March 8, 2014

Birth of Cranch: Nature is but a scroll

Christopher Pearse Cranch was born on March 8, 1813, in what is now Alexandria, Virginia, the youngest son of 13 children. As he recalled many years later, "My first recollections date from the house in Washington Street, when I was about four or five years old." Not all of those recollections were positive. He remembered one of his teachers as "a great tyrant" known for "devising all sorts of strange, an sometimes cruel, punishments for the boys. Two of his sisters died when Christopher was young. "The death of these two elder sisters were my first great griefs, and made a deep impression on me."

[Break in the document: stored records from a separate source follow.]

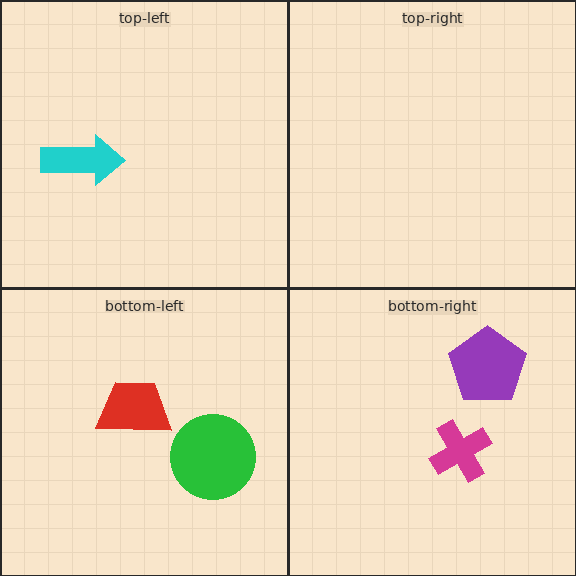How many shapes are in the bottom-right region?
2.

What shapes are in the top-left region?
The cyan arrow.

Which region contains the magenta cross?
The bottom-right region.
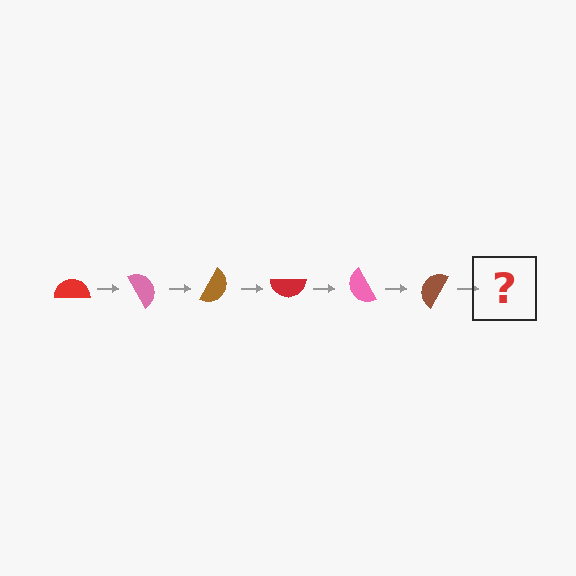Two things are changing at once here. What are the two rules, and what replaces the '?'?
The two rules are that it rotates 60 degrees clockwise each step and the color cycles through red, pink, and brown. The '?' should be a red semicircle, rotated 360 degrees clockwise from the start.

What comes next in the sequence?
The next element should be a red semicircle, rotated 360 degrees clockwise from the start.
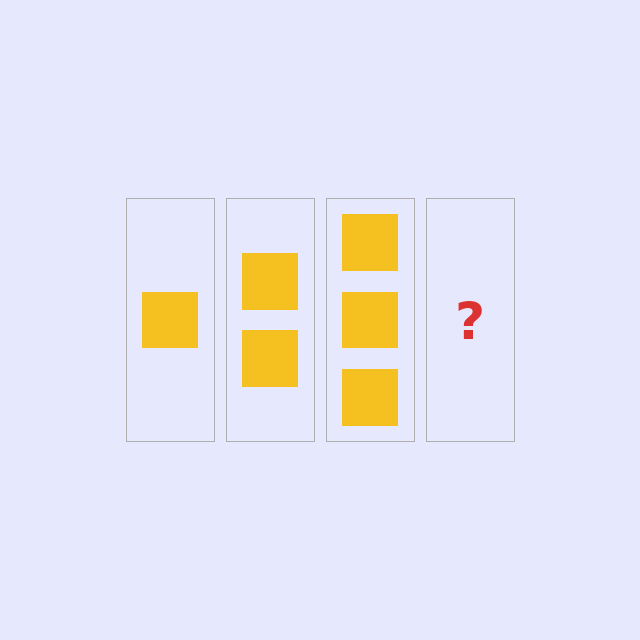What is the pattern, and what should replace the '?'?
The pattern is that each step adds one more square. The '?' should be 4 squares.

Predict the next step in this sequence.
The next step is 4 squares.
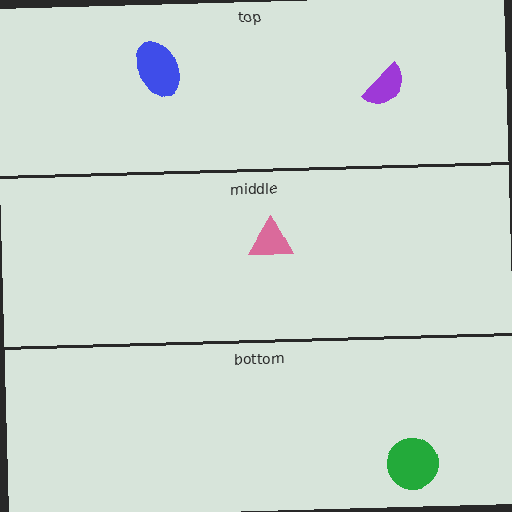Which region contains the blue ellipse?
The top region.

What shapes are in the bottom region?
The green circle.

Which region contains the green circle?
The bottom region.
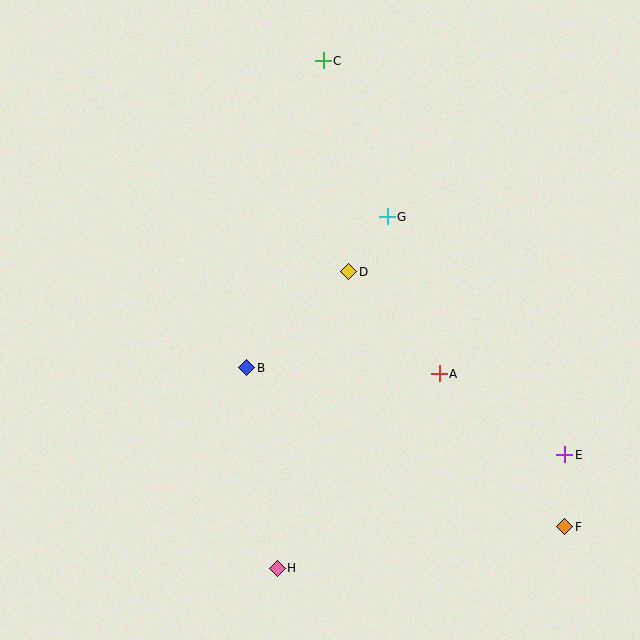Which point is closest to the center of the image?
Point D at (349, 272) is closest to the center.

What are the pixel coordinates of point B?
Point B is at (247, 368).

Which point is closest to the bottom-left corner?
Point H is closest to the bottom-left corner.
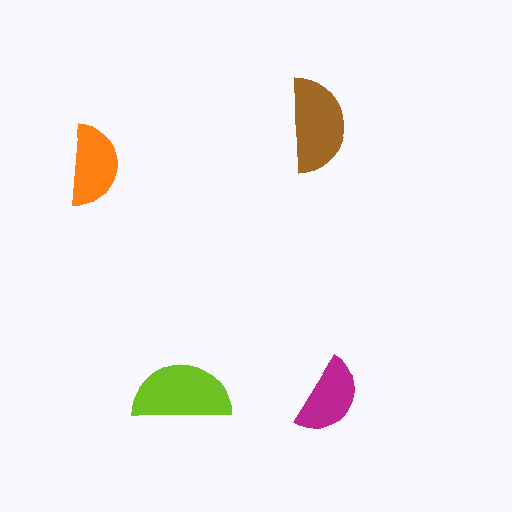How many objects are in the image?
There are 4 objects in the image.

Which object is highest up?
The brown semicircle is topmost.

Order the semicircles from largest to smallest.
the lime one, the brown one, the orange one, the magenta one.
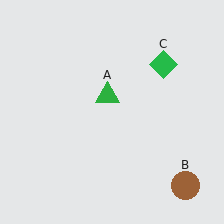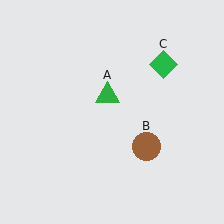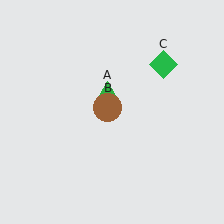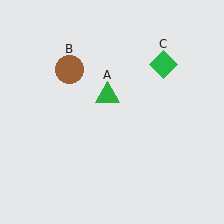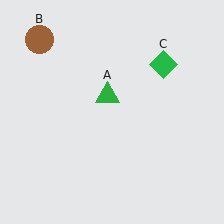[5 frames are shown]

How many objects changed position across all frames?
1 object changed position: brown circle (object B).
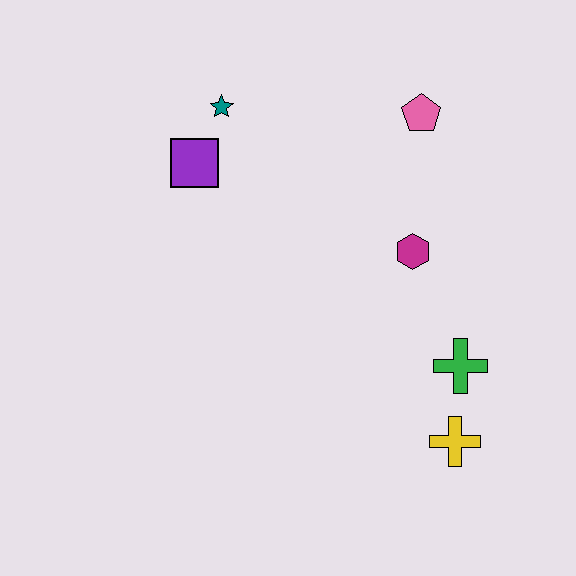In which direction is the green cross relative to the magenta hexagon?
The green cross is below the magenta hexagon.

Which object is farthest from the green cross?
The teal star is farthest from the green cross.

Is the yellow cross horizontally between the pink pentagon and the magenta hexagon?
No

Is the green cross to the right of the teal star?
Yes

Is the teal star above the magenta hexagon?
Yes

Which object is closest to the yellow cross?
The green cross is closest to the yellow cross.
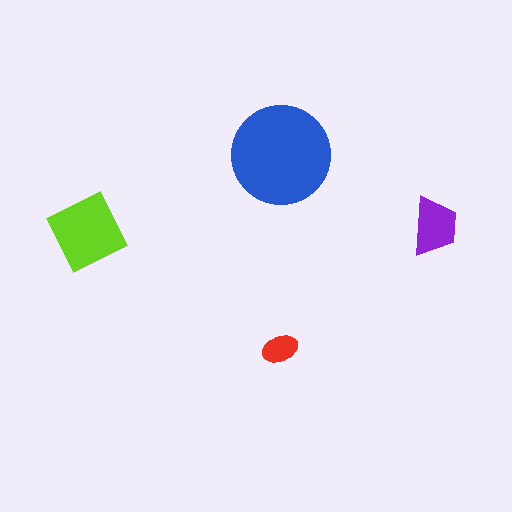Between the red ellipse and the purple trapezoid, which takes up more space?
The purple trapezoid.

Cranch's father, William Cranch, was appointed by President John Adams to the Circuit Court of the District of Columbia as an assistant judge (later to promoted as chief judge by Thomas Jefferson) before the boy's birth. Like Adams, the Cranch family also owned and operated a farm. After graduating from a college in D.C., Christopher Pearse Cranch made his way to Harvard Divinity School, after which he became influenced by the new liberal theology known as Transcendentalism.

Cranch's career was divided as a preacher, an artist, and as an author, editor, and poet. He lived for 78 years, almost to the very end of the century, outliving many of his fellow Transcendentalists. Perhaps his greatest poem is also one of his earliest — and his most Transcendental. "Correspondences" was originally published in The Dial in January 1841. In it, Cranch shows a "correspondence" with a Nature that represents the deity. That deity creates a world in much the same way as an author or poet creates his writing. In turn, then the deity and the speaker are able to communicate directly, if only one can discern the writing:

All things in Nature are beautiful types to the soul that will read them;
Nothing exists upon earth, but for unspeakable ends.
Every object that speaks to the senses was meant for the spirit:
Nature is but a scroll—God's hand-writing thereon.
Ages ago, when man was pure, ere the flood overwhelmed him,
While in the image of God every soul yet lived,
Everything stood as a letter or word of a language familiar,
Telling of truths which now only the angels can read.
Lost to man was the key of those sacred hieroglyphics—
Stolen away by sin—till with Jesus restored.
Now with infinite pains we here and there spell out a letter;
Now and then will the sense feebly shine through the dark.
When we perceive the light which breaks through the visible symbol,
What exultation is ours! we the discovery have made!
Yet is the meaning the same as when Adam lived sinless in Eden,
Only long-hidden it slept and now again is restored.
Man unconsciously uses figures of speech every moment,
Little dreaming the cause why to such terms he is prone—
Little dreaming that everything has its own correspondence
Folded within it of old, as in the body the soul.
Gleams of the mystery fall on us still, though much is forgotten,
And through our commonest speech illumines the path of our thoughts.
Thus does the lordly sun shine out a type of the Godhead;
Wisdom and Love the beams that stream on a darkened world.
Thus do the sparkling waters flow, giving joy to the desert,
And the great Fountain of Life opens itself to the thirst.
Thus does the word of God distil like the rain and the dew-drops,
Thus does the warm wind breathe like to the Spirit of God,
And the green grass and the flowers are signs of the regeneration.

O thou Spirit of Truth; visit our minds once more!
Give us to read, in letters of light, the language celestial,
Written all over the earth—written all over the sky:
Thus may we bring our hearts at length to know our Creator,
Seeing in all things around types of the Infinite Mind.